On a wet day in March just after this contagion had begun to stalk our streets, I was walking fast to the shop to gather our essential supplies. I was in gloomy spirits as pedestrians scurried into the road to avoid one another other, avoiding eye contact and holding their breath as they passed. The warmth of human relationships which has sustained this species for so long had now reverted to suspicion and fear. As my steps beat upon the concrete slabs, I saw growing through a crack cups of joy, more precious than gold. It was a celandine.

Cracks in pavements were once feared. The alarming miasmas and distempers of former plagues rose up from the earth and poisoned the air that men breathed, causing them to die. Or so it was believed. We are wiser now - possibly - and these cracks no longer portend death, but life.

Spring moved from darkness into light. With each small journey over the following weeks a new world opened up to me. Some of the plants of course I knew, others I had to look up. I carried a wildflower book on my shopping trips, and spent the queuing time identifying those plants I did not know.

Guerrilla plants, exiled plants, escaped-from-garden plants, all be-jewelled, plated, cupped and cloaked, all compelling.
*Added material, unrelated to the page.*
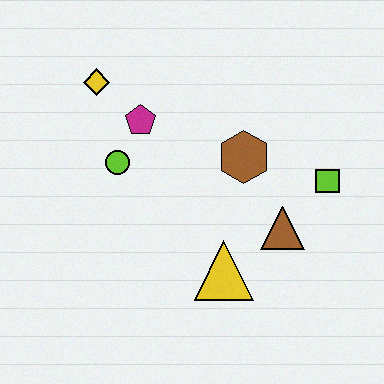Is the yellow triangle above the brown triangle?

They exuberantly littered the ways. Each flower, each leaf, each seed pod, became a little world of wonder, a little piece of magic. Really magic for since March it has barely rained, yet they live, even thrive. Take the little street violas of white and blue, just a few yards from a neighbour’s door, for instance - each weekly bloom more splendid than the last. They are not watered, nor dead-headed, unlike their soft hybrid cousins in the pots outside my door. These, without their daily dose of London waters sprayed from a hose, take the quick and dehydrated route to death.
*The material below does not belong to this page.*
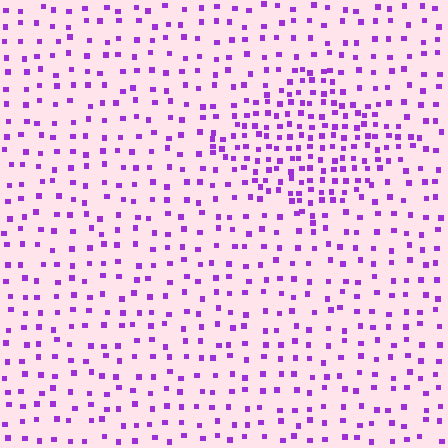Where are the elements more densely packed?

This greening, these rough boundaries, the disorder and spontaneity has tapped into the contemporary mood. The press and social media are buzzing with the antics and campaigns of groups such as More than Weeds and who (illegally) write the names of plants on the pavements where they grow. In France, Boris Presseq’s video - showing him chalking names of street flowers has been watched 7 million times. As Rodney Burton’s, ‘Flora of the London Area’ (1983) has shown there are over 2000 species of wild plants within 20 miles of St Paul’s Cathedral. Our London plant community, is rich and vibrant, and full of émigrés mingling with the natives.
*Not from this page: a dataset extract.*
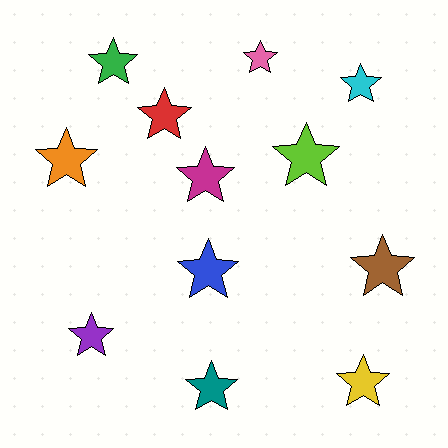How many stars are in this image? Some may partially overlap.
There are 12 stars.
The cutting of the much-maligned and exiled god-king plant, the dandelion, was the hardest to bear. For weeks I had watched it grow from princely green through to the moment when it was crowned with its regal golden feathered head-dress. Now it lay slain at the feet of its conqueror, the man with the hoe.

There are others too, whose presence I now miss. Little familiars lighting up my path to the shop at the end of the road; rock speedwells, daisies, London rocket, thale cress among many others. Thale cress gives weeds a bad name because it is so untidy, un-pretty and spindly. Its a mass of unremarkable scintillas of white on a small head crown and stumpy seed arms rising up from spindly stems. It is not the type of plant to make one stop and stare. Yet, thale cress is the world’s most studied plant. This lowly plant is leading the way in disease resistance, in the creation of healthier edible oils, in the manufacturing of biodegradable plastics, and in the making of both hardier and cheaper fruits and vegetables.

A few days after the Yellow Gilet had done his work I walked along the hard straight lines of the roadside edge. There were tiny fragments of miracle green re-appearing amongst the jet black stones of the road. Cat’s ears, mouse ears, fleabanes and creeping bellflower, all making a bid for life. Seeing them so, lightened my day and I live in the hope that they will flower and flourish before the grim reaper returns with his hoe, bringing his own natural disaster.